1 Deeptha |
Wednesday, August 11, 2004 @ 10:45 PM
Can you direct me to any example which uses CSS for .net application?
Or
Can you show me a sample css file for a .net application?
2 Milan Negovan |
Thursday, August 12, 2004 @ 6:55 AM
Well, unfortunately I don't. Yet. However, any site that uses semantic markup is a good candidate for this kind of skinning. You need to define several stylesheets and wire up the
style switcher.
Dan Cederholm has a simple skin switcher on his site.
3 Deeptha |
Thursday, August 12, 2004 @ 8:59 PM
Thanks Milan,
I need some help.
I have a style sheet. I want to link it to an .aspx form file.
How do I do it?
There are few text fields and buttons on the form.

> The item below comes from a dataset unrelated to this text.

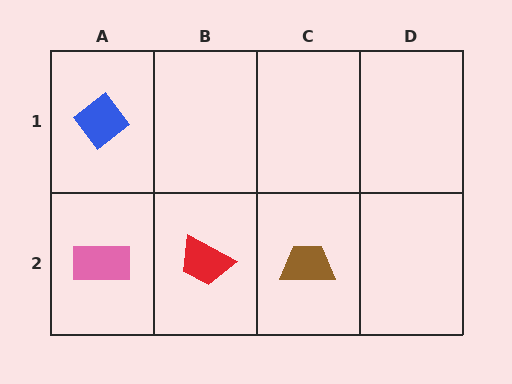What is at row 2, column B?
A red trapezoid.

I have written a css style. How to link it to the buttons?
Thanks
Deeptha
4 Milan Negovan |
Friday, August 13, 2004 @ 7:31 AM
All you really have to do to link a style sheet is include a "link" tag in the "head" section of your page. Do a view source on this page and see how I've linked my style sheets.

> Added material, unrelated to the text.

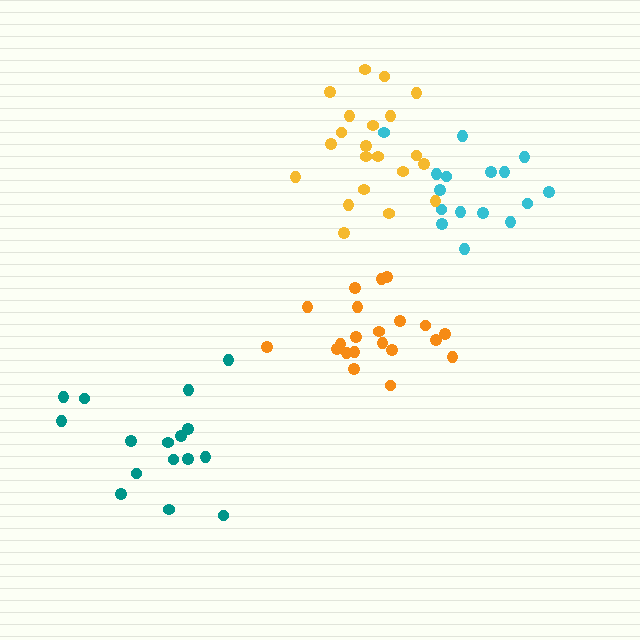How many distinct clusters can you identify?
There are 4 distinct clusters.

Second, assing buttons styles you defined in CSS, and you're all set!
5 Ian |
Friday, November 25, 2005 @ 10:20 AM
What do you do if your web applicaiton displays complex tables of data. Surely you can't achieve the table layput you require for 10 or more columns in CSS, yet this table layout forms part of the 'skin'.
I am attracted to skinnable web applications, but I need to be convinced it can do everything, or it isn't worth it.
Ian
6 Milan Negovan |
Saturday, November 26, 2005 @ 3:30 PM
Ian, tabular information should be presented in tables---that's what tables are for. Converting tables to a div galore has never been advocated. In fact, you'd be surprised how many people don't realize there are many CSS properties available to style tables.
7 Leblanc Meneses |
Friday, August 04, 2006 @ 9:33 AM
css skins are not enough sometimes a design needs an extra div or a different arrangements of divs with the same content.
master pages
8 EK |
Friday, February 23, 2007 @ 8:50 AM
You may laugh at this, but...CSS is reamedy for miserable standard named HTML that fell on us from hell.
HTML may have been a nice idea but it is so unpractical and is hard to understand well, fix or deal with without an editor and not 100% portable across browsers.
Or may be the HTML is not the problem - Maybe the whole "Browser" thing is the stupid one!
I am surrprised that this is what we had to deal with in 2007!